The results obtained demonstrate the following:

The importance of performing formal sensor network design for the purposes of burst/leak detection, as some network locations are clearly more relevant than others and hence these need to be chosen carefully.

A risk-based approach that considers both likelihood and impact of non-detection has the advantage over the likelihood only based (i.e. more conventional) approach as it gives more importance to observing network locations where more water could be potentially lost (i.e. where more people could be potentially affected) when a burst/leak occurs.

The risk method which gives additional weight to potentially sensitive customers (such as hospitals and schools) is preferred to the other risk method, which treats all customers equally.

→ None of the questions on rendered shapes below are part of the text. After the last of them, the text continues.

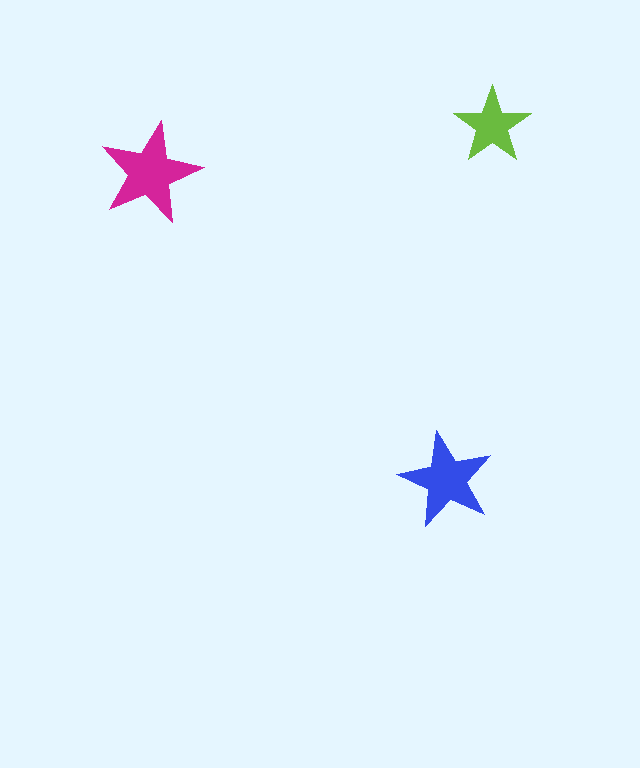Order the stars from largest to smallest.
the magenta one, the blue one, the lime one.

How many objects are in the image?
There are 3 objects in the image.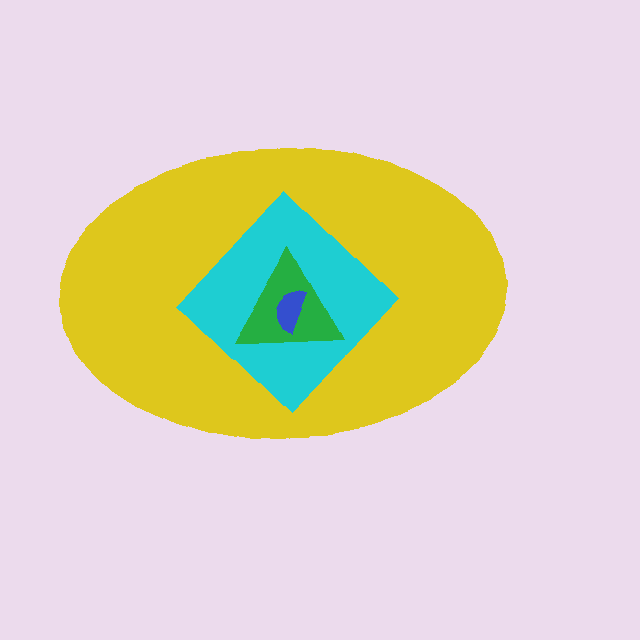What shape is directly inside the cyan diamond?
The green triangle.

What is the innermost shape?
The blue semicircle.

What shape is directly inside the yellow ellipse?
The cyan diamond.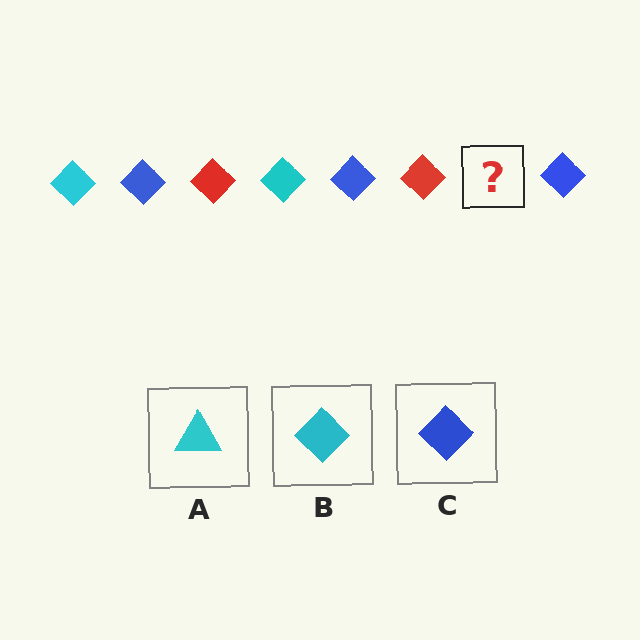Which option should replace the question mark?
Option B.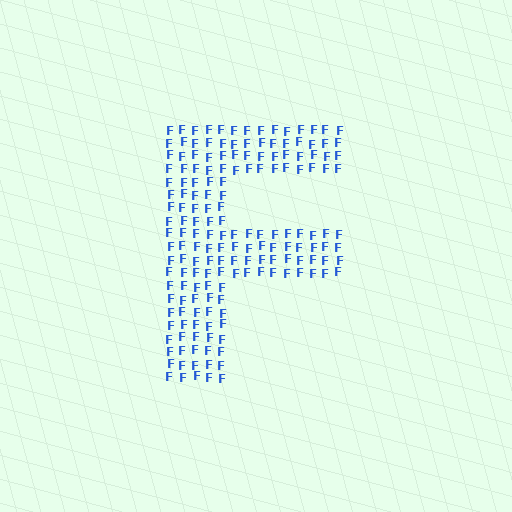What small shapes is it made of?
It is made of small letter F's.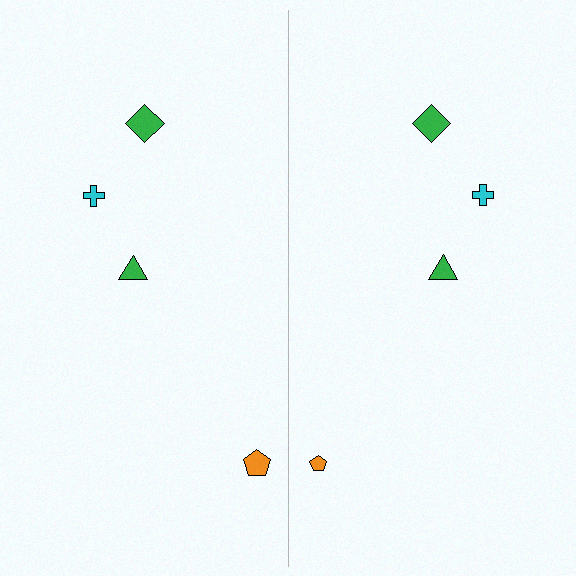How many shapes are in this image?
There are 8 shapes in this image.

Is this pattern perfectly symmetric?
No, the pattern is not perfectly symmetric. The orange pentagon on the right side has a different size than its mirror counterpart.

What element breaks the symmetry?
The orange pentagon on the right side has a different size than its mirror counterpart.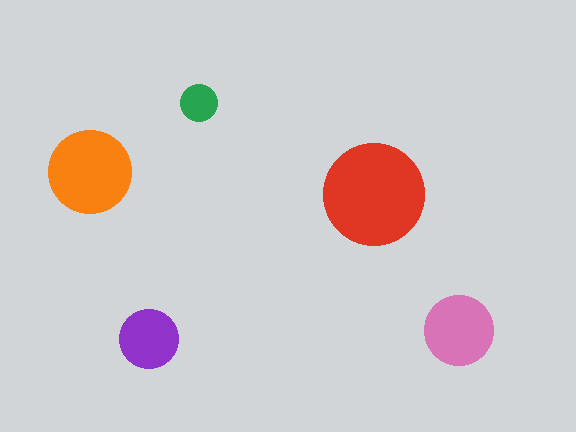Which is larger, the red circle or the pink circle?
The red one.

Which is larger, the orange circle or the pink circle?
The orange one.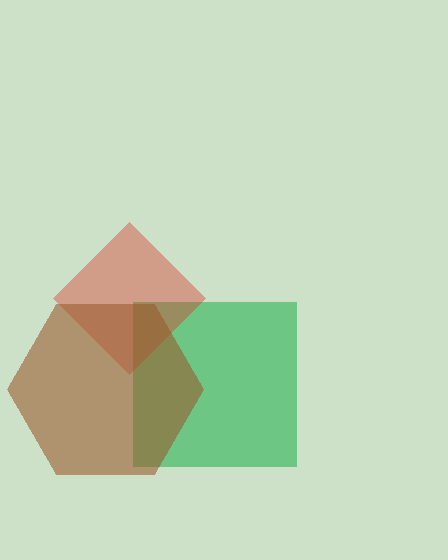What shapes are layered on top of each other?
The layered shapes are: a green square, a red diamond, a brown hexagon.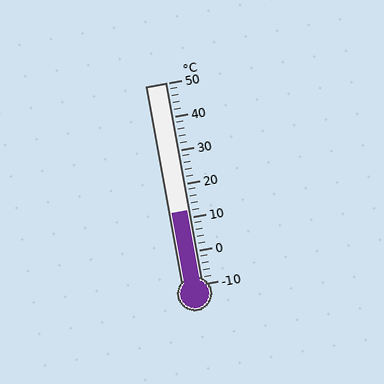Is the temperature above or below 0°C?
The temperature is above 0°C.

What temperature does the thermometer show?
The thermometer shows approximately 12°C.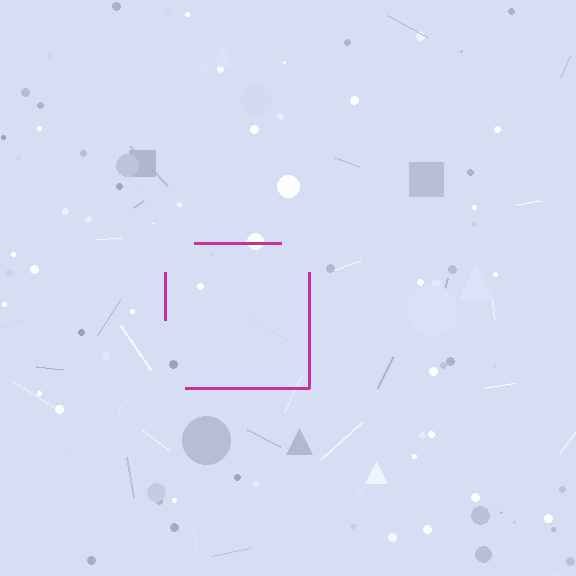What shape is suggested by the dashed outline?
The dashed outline suggests a square.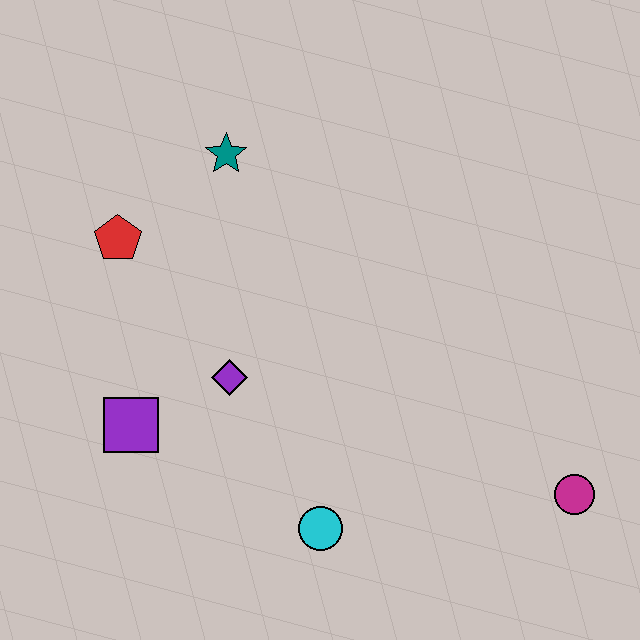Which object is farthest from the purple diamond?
The magenta circle is farthest from the purple diamond.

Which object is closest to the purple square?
The purple diamond is closest to the purple square.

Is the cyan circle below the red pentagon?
Yes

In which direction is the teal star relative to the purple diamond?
The teal star is above the purple diamond.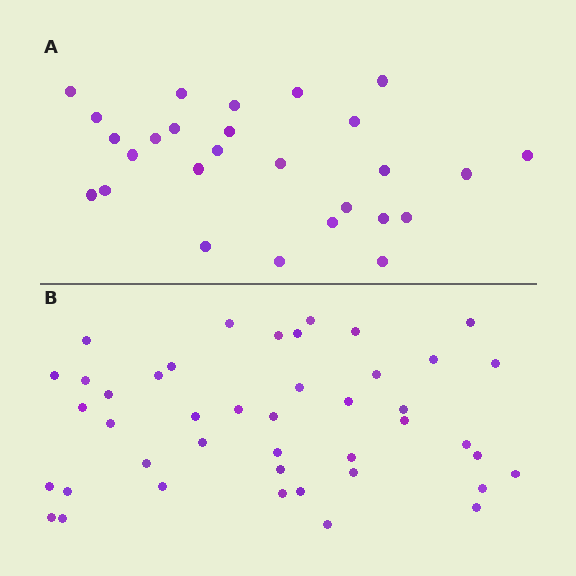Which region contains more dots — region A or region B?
Region B (the bottom region) has more dots.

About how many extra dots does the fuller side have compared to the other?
Region B has approximately 15 more dots than region A.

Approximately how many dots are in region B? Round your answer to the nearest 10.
About 40 dots. (The exact count is 43, which rounds to 40.)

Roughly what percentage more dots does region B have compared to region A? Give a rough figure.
About 60% more.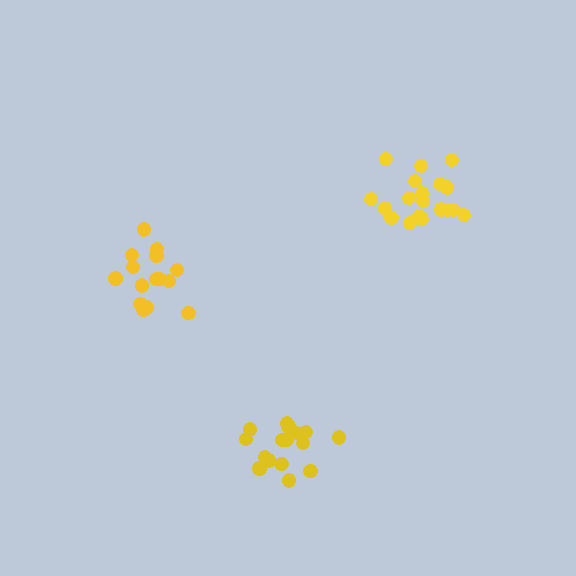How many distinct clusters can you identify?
There are 3 distinct clusters.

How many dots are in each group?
Group 1: 16 dots, Group 2: 15 dots, Group 3: 19 dots (50 total).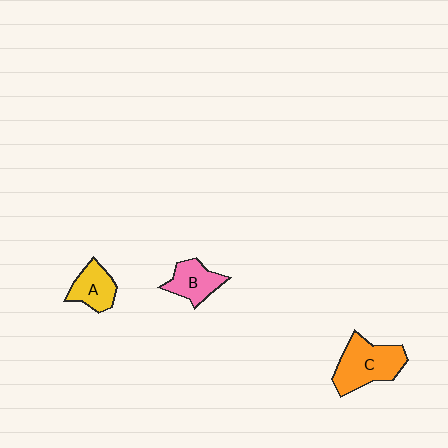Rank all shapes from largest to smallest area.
From largest to smallest: C (orange), B (pink), A (yellow).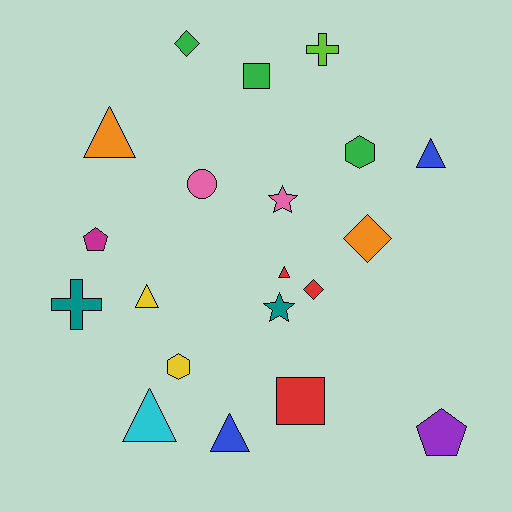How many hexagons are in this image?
There are 2 hexagons.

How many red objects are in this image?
There are 3 red objects.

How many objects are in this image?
There are 20 objects.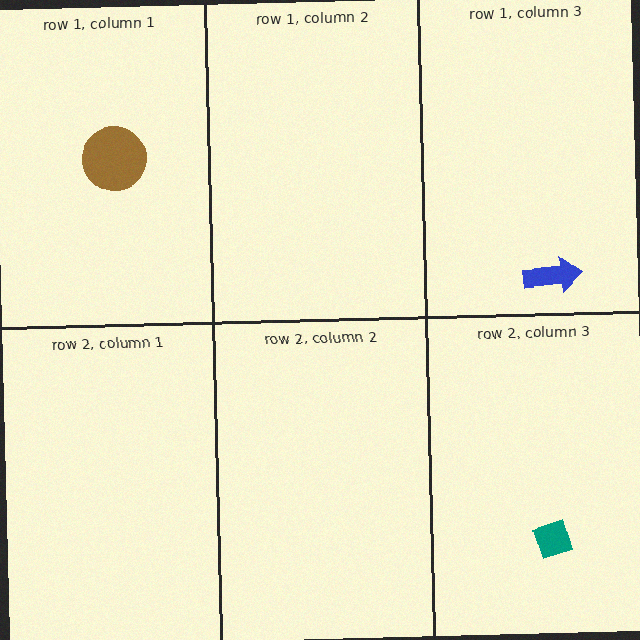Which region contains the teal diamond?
The row 2, column 3 region.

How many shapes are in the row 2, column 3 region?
1.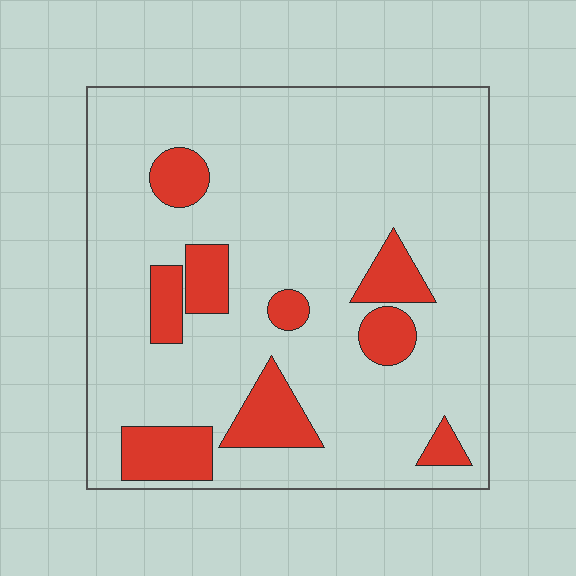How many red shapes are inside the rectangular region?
9.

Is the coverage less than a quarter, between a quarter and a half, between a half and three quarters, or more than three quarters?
Less than a quarter.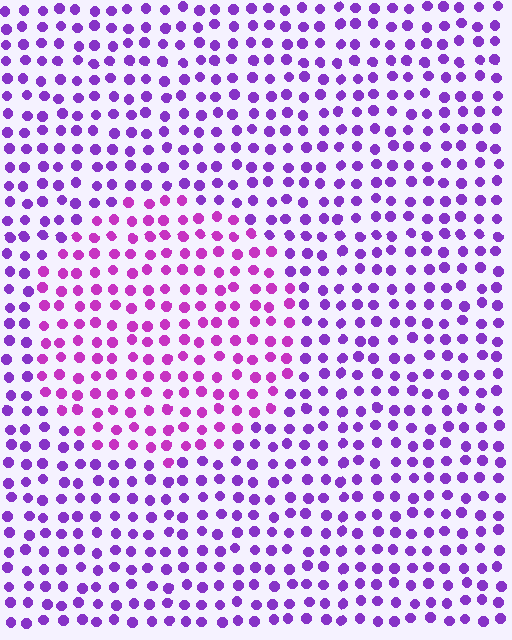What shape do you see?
I see a circle.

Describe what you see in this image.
The image is filled with small purple elements in a uniform arrangement. A circle-shaped region is visible where the elements are tinted to a slightly different hue, forming a subtle color boundary.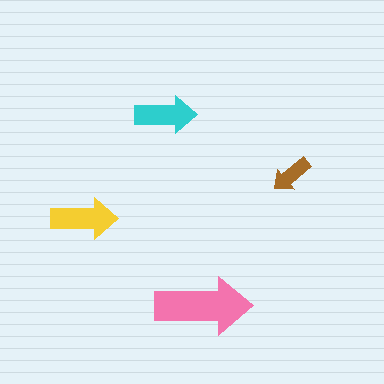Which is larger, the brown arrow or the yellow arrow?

Future work will focus on further refining the means of estimating the likelihood and impact components of risk of non-detection of pipe bursts/leaks and possibly expanding this approach to address water quality and other issues in distribution systems. Furthermore, the dependence of the sensitivities on the relationship used to link leakage and pressures requires further investigation. The influence of uncertain pipe friction factors, nodal demands and other not as well known hydraulic model parameters and inputs on optimal sensor locations is something that is also worthy of future exploration.

## ACKNOWLEDGEMENTS

The authors are grateful for the Erasmus funding which enabled the first author to do most of this work at the University of Exeter in the UK.